Politics is the art of making the necessary a reality. Govt or weatherman not withstanding, people need to believe they will be made whole.

Submitted by Raj on November 3, 2008 - 6:20pm.

I work for an organization that is tired of watching friends struggle under the burden of credit card debt and unsustainable mortgage payments. This article represents a "front-end" view of the credit problem. How can we look at the "back-end" and provide effective advice to debtors on what to anticipate financially as a result of the massive changes in the economic climate for housing and credit card debt in the United States?

Raj Patel
GoalSpring

Submitted by pencilneck on November 4, 2008 - 12:17pm.

Another great article Rich. And Doug Noland is the man. His articles can be viewed here. I read his conclusion or comments first then go back and skim the (overwhelming) data he provides in the first few pages. He knows his stuff.

http://www.prudentbear.com/

look for the credit bubble bulletin.

Submitted by timd on November 4, 2008 - 4:49pm.

This American Life did a segment on CDS's, and they said that one of the biggest problems is that many of these "insurance policies" were sold to people who didn't actually own the underlying loans.

Is that true? If so, do we know what approximately what %?

If true, it would imply several things:
(1) Someone was making heavy bets that lots of loans were going to default, even if they didn't hold the underlying loans.
(2) The issuers were willing to take these bets...and were willing to ignore the fact that
there were so many bets on the defaults.

Who were the main purchasers of the insurance? And who was issuing this insurance?

In other words, who was betting on what?

Submitted by jrh0 on November 5, 2008 - 3:41pm.

As timd noted, a lot of CDSs are held by persons who hold no interest in the insured property other than the CDS "bets." I believe there's about $55 trillion in CDSs insuring only $5 trillion in debt. Most CDS "investors" are not insuring their assets, but rather are simply placing bets that a debt issuer will default. This kind of betting, done at "bucket shops" was outlawed in the the wake of the 1907 panic, and only recently allowed again. What desirable economic function do these bets serve? We taxpayers are on the hook to pay any claims against CDSs issued by AIG. Paying such claims would only impoverish the taxpayers in order to enrich investors, most of whom have nothing at risk in a debt default. I believe the government should declare all CDSs held by investors, above an amount insuring their debt holdings, to be null and void. The CDS issuers would be obliged to return any unexpired "premium" equivalent.

Submitted by kewp on November 5, 2008 - 6:23pm.

timd wrote:

Who were the main purchasers of the insurance? And who was issuing this insurance?

In other words, who was betting on what?

Nobody knows, but I'm reasonably sure most of it was hedge funds making big speculative bets on debt defaults.

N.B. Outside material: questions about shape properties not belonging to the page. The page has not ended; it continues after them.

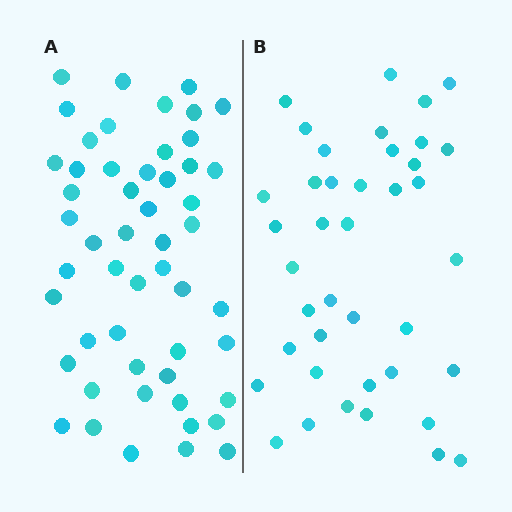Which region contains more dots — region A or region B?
Region A (the left region) has more dots.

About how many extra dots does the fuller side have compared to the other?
Region A has roughly 12 or so more dots than region B.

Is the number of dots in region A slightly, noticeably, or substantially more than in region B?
Region A has noticeably more, but not dramatically so. The ratio is roughly 1.3 to 1.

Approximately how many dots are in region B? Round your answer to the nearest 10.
About 40 dots.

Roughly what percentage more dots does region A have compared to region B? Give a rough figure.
About 30% more.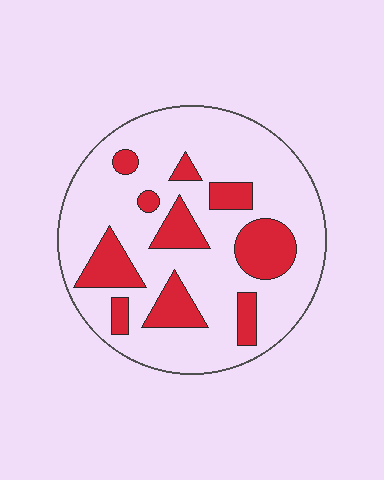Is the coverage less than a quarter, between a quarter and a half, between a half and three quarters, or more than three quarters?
Less than a quarter.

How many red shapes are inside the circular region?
10.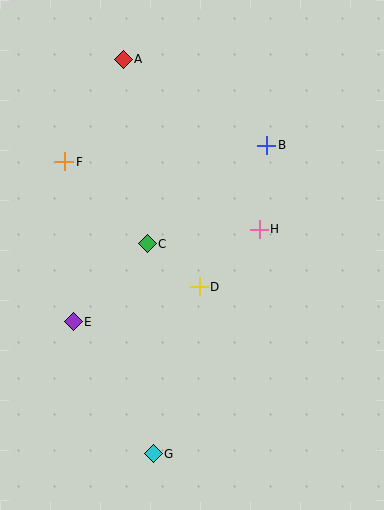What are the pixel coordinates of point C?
Point C is at (147, 244).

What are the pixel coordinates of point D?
Point D is at (199, 287).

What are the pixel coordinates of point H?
Point H is at (259, 229).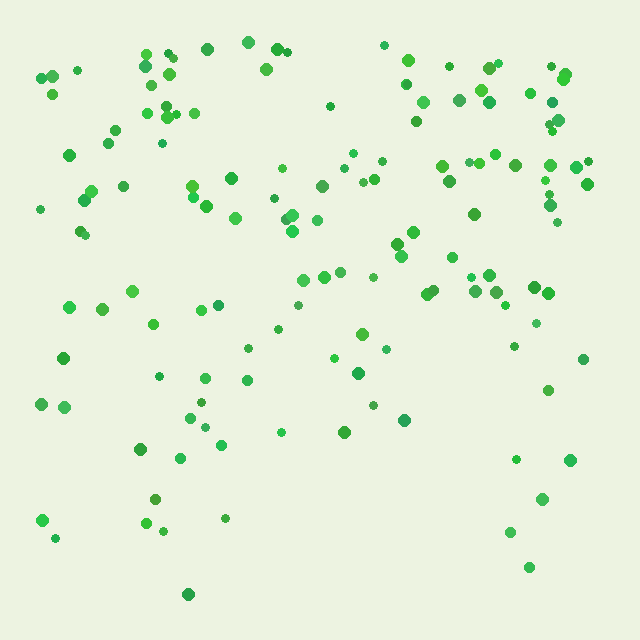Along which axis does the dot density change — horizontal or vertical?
Vertical.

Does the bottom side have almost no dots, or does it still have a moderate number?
Still a moderate number, just noticeably fewer than the top.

I agree with jrh0 that these contracts absolutely should not be bailed out with taxpayer money. The contracts should be annulled and regulated out of existence.

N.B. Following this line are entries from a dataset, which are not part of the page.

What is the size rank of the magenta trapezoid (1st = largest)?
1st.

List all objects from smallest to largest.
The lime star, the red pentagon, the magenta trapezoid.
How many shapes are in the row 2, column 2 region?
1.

Indeed, what good does it do to allow hedge funds to bet that domestic business fail? How does that encourage free enterprise?

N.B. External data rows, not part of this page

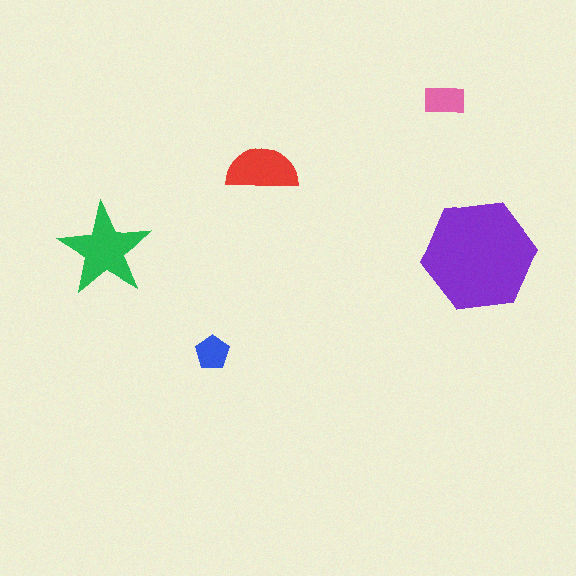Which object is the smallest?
The blue pentagon.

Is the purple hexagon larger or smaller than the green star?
Larger.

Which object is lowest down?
The blue pentagon is bottommost.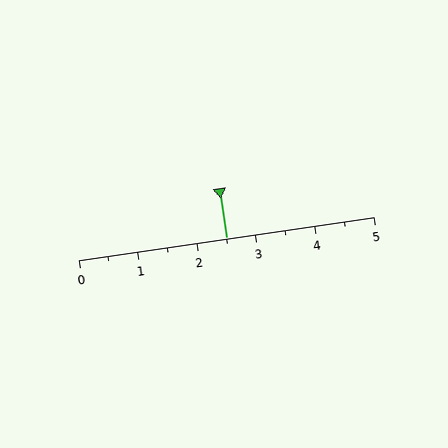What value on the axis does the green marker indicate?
The marker indicates approximately 2.5.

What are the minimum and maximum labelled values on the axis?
The axis runs from 0 to 5.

5% of the population already controls 50% of the nations wealth. They are trying to make that 100% via exotic speculative instruments that will pay off big if we default on our mortgages, car payments and credit cards. Or the companies we work for go under. And now they want our tax dollars to backstop those bets because the counter parties that underwrote them made too many!

Let. Them. Fail.

Submitted by greekfire on November 5, 2008 - 10:08pm.

Another great article that was concluded very nicely. I agree with Kewp. The endgame for all of this is that we MUST let all risk takers fail, plain and simple. This is the most important step for us to restore order to our flawed "free" market system.

Submitted by timd on November 6, 2008 - 8:24pm.

I totally agree. Let them fail.

But we seem to be talking about a bunch of folks who made the *right* bets. Someone was buying massive amounts of insurance on bad loan portfolios...Which should have contributed to price discovery.

The real mystery is why the issuers of the CDSs continued to issue the insurance....And those are the folks that we should let fail.

Those who bet on defaults were right. Right?

Submitted by pencilneck on November 7, 2008 - 1:02am.

The problem is unintended consequences.

As I've heard (and I'm certainly no authority) is that if you let the businesses that are at fault collapse they will bring down many more with them. We are propping them to prevent a chain reaction that could destroy our nations economic system, if not the world's.

Morally, I'm in full agreement with most of the statements above. Practically, I don't really want to lose my job or worse (maybe much, much worse) just to punish a few wrongdoers.

Of course, the problem with massive government intervention is that it will create other unforeseen consequences...

Submitted by cr on November 7, 2008 - 11:15am.

Those unforeseen consequences can end up being a lot worse when you have a government who thinks falling home prices are the root of the problem; proof they completely misunderstand the situation.

Falling prices are a result, not a cause, of a speculative bubble caused by easy money from the Fed.

Had we raised rates early in the housing bubble, it's likely the majority of this mess could have been averted.

Sure hindsight is 20/20, but it's more an issue of our Government's inability to do what is harsh, but necessary, favoring what's easy, but temporary.

Submitted by Liz357 on November 7, 2008 - 11:44am.

who bought cds?

Hedge funds bought the majority of cds. Investment banks visited clients about 5 years ago suggesting that since there weren't enough of the underlying securities to go around (bonds) we could still 'express a credit view' by buying or selling CDS. (seller of cds is long risk buyer is short risk).

Problems arose as i-banks required only 3% down on cds trades and the counter party wasn't monitored for changes in credit worthiness. Now I heard 30% down is required and that each trade has to go through a risk manager. A little late for sure.

Submitted by kewp on November 7, 2008 - 4:09pm.

timd wrote:
I totally agree. Let them fail.

But we seem to be talking about a bunch of folks who made the *right* bets. Someone was buying massive amounts of insurance on bad loan portfolios...Which should have contributed to price discovery.

The real mystery is why the issuers of the CDSs continued to issue the insurance....And those are the folks that we should let fail.

Those who bet on defaults were right. Right?

I can't argue with this other than to say that I don't see how swaps contribute to price discovery. If Bob bets Joe $100 that Frank is going to default on his credit card debt; how on earth does that affect the interest rate on Frank's Visa card?

It's just gambling, IMHO. Not only that, it gives Bob the incentive to 'help' Frank go into default!

The main concern I have is that bond insurers were also playing the swaps game and the more legit, regulated insurance polices are now at risk.

As an aside I'll comment that when you hear about all the record hedge fund returns from shorting subprime RMBS', those were all accomplished via swaps. So, basically, rich people got significantly richer betting that poor people would default on their mortgages.

Somehow I don't see this institution as something worth saving.